In [5]:
%%capture
# Export this Notebook to PDF
!jupyter nbconvert --to pdf "Hypothesis Testing.ipynb" \
    --TagRemovePreprocessor.enabled=True  \
    --TagRemovePreprocessor.remove_cell_tags remove_cell \
    --TagRemovePreprocessor.remove_all_outputs_tags remove_output \
    --TagRemovePreprocessor.remove_input_tags remove_input;

In [1]:
# Make Jupyter reload library before every execution

%load_ext autoreload
%autoreload 2

import warnings
warnings.filterwarnings('ignore')

In [2]:
import pandas as pd
import numpy as np

df= pd.read_csv('data/all.csv', parse_dates=True, )

# Hypothesis Testing

The observed correlations from the data analysis and visualizations suggest several hypotheses that could be explored through further analysis:

1. **Impact of Sleep Disturbances on Quality:** Given the strong negative correlation between sleep disturbances and quality, we can hypothesize that increased sleep disturbances are likely to negatively impact the quality of sleep.

1. **Age in Relation to Sleep Duration:** The negative correlation between age and calculated night sleep duration leads to the hypothesis that sleep duration may decrease with age.

1. **Relationship Between Sleep Onset Time and Quality:** The moderate negative correlation observed between sleep onset time and quality suggests that a longer time to fall asleep might be associated with poorer sleep quality.

1. **Influence of Exercise on Sleep Duration and Quality:** The slight positive correlation between exercise days per week and sleep duration hints at a potential hypothesis that increased physical activity could contribute to longer and possibly better quality sleep.

1. **Nap Duration's Effect on Nighttime Sleep Duration:** Although the correlation is weak, we could investigate whether the duration of naps has any effect on the duration of nighttime sleep.

**Null Hypothesis ($H_0$)**: The level of Sleep Disturbances has no impact on Sleep Quality.

**Alternative Hypothesis ($H_1$)**: The level of Sleep Disturbances has a negative impact on Sleep Quality.

In [3]:
sleep_disturbances_mapping = {
    "Never": 0,
    "Rarely": 1,
    "Sometimes": 2,
    "Frequently": 3,
    "Often": 4,
}

df["Sleep Disturbances Ordinal"] = df["Sleep Disturbances"].map(
    sleep_disturbances_mapping
)


In [4]:
import scipy.stats as stats

# Perform Spearman correlation test
correlation, p_value = stats.spearmanr(df['Sleep Quality'].to_numpy(), df['Sleep Disturbances Ordinal'].to_numpy().astype(float))

print(f'Correlation: {correlation}')
print(f'P-value: {p_value}')

Correlation: -0.45326163606763725
P-value: 8.396028187377574e-07


With the given results of a Spearman correlation coefficient (ρ) of approximately -0.453 and a p-value of approximately 8.4e-07, we can draw the following conclusions about the relationship between sleep disturbances and sleep quality:

**Strength and Direction of Correlation:** The Spearman correlation coefficient of -0.453 indicates a moderate negative correlation between sleep disturbances and sleep quality.
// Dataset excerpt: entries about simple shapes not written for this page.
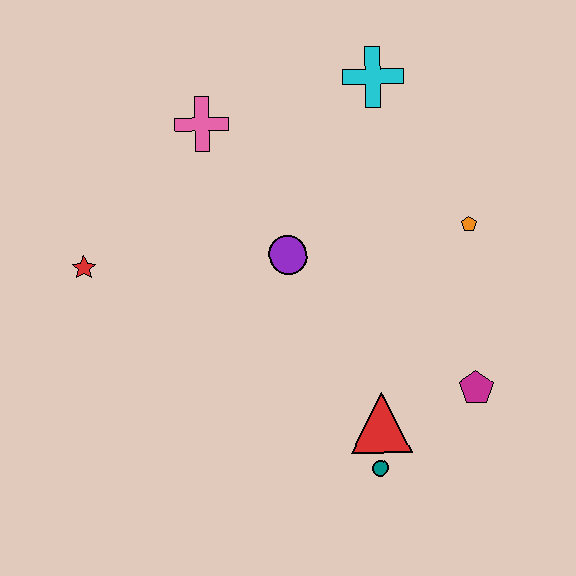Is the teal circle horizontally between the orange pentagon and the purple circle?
Yes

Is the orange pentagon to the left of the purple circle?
No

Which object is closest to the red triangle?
The teal circle is closest to the red triangle.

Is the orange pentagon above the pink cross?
No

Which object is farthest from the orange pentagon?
The red star is farthest from the orange pentagon.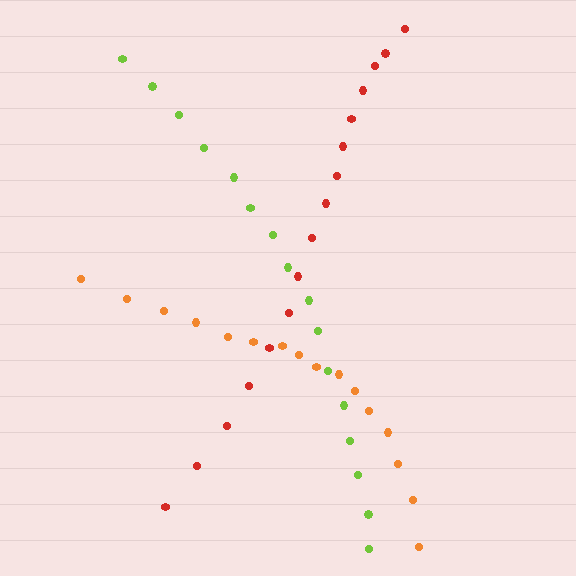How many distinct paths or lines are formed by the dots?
There are 3 distinct paths.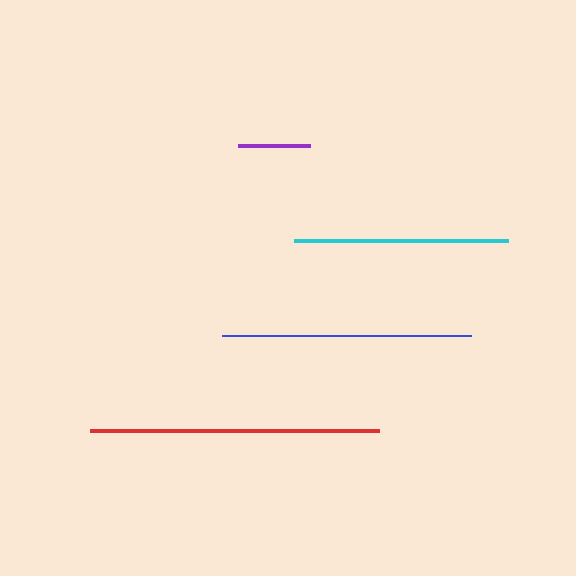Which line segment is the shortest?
The purple line is the shortest at approximately 71 pixels.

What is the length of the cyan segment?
The cyan segment is approximately 214 pixels long.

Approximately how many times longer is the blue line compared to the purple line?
The blue line is approximately 3.5 times the length of the purple line.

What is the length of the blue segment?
The blue segment is approximately 250 pixels long.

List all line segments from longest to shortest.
From longest to shortest: red, blue, cyan, purple.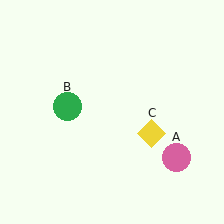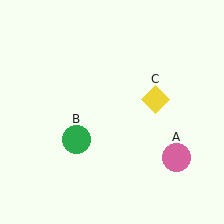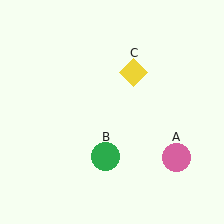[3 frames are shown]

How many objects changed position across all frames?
2 objects changed position: green circle (object B), yellow diamond (object C).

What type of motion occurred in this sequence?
The green circle (object B), yellow diamond (object C) rotated counterclockwise around the center of the scene.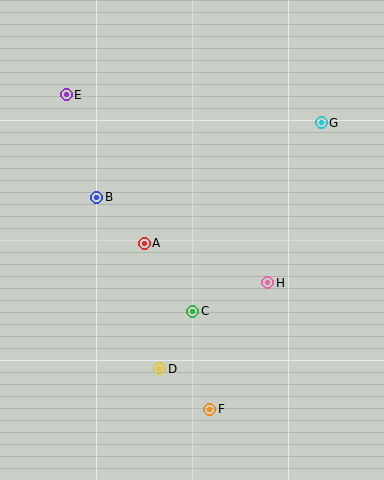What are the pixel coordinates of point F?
Point F is at (210, 409).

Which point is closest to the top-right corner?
Point G is closest to the top-right corner.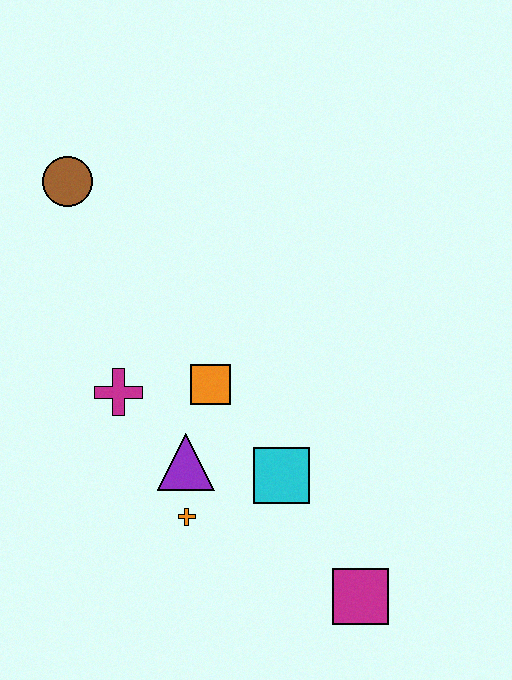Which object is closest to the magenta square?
The cyan square is closest to the magenta square.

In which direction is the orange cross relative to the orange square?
The orange cross is below the orange square.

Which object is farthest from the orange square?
The magenta square is farthest from the orange square.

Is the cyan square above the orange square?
No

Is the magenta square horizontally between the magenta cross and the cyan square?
No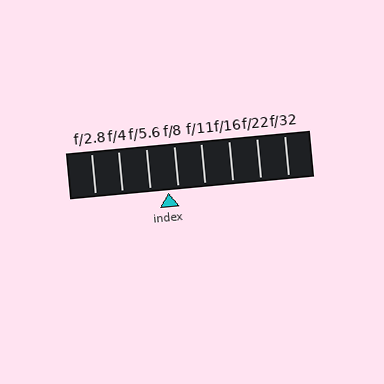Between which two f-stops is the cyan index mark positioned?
The index mark is between f/5.6 and f/8.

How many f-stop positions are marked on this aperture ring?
There are 8 f-stop positions marked.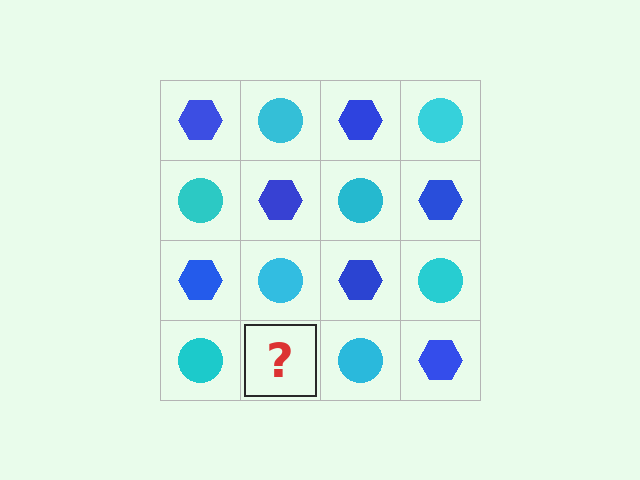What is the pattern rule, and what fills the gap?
The rule is that it alternates blue hexagon and cyan circle in a checkerboard pattern. The gap should be filled with a blue hexagon.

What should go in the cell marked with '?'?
The missing cell should contain a blue hexagon.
This means that as sleep disturbances increase (become more frequent), sleep quality tends to decrease (gets worse).

**Statistical Significance:** The p-value is a measure of the probability that the observed correlation occurred by chance if there were no actual relationship in the population. A p-value of 8.4e-07 is extremely small, far below the common alpha level of 0.05 used to determine statistical significance. This means that the negative correlation observed is highly unlikely to be due to random variation in the sample; it's statistically significant.

**Conclusion:**
Based on the Spearman correlation test, we can confidently reject the null hypothesis that there is no correlation between sleep disturbances and sleep quality. The data supports the alternative hypothesis that sleep disturbances do affect sleep quality, with more disturbances associated with worse sleep quality. This result aligns with what might be expected intuitively: that individuals who experience more disturbances during sleep tend to report lower overall sleep quality.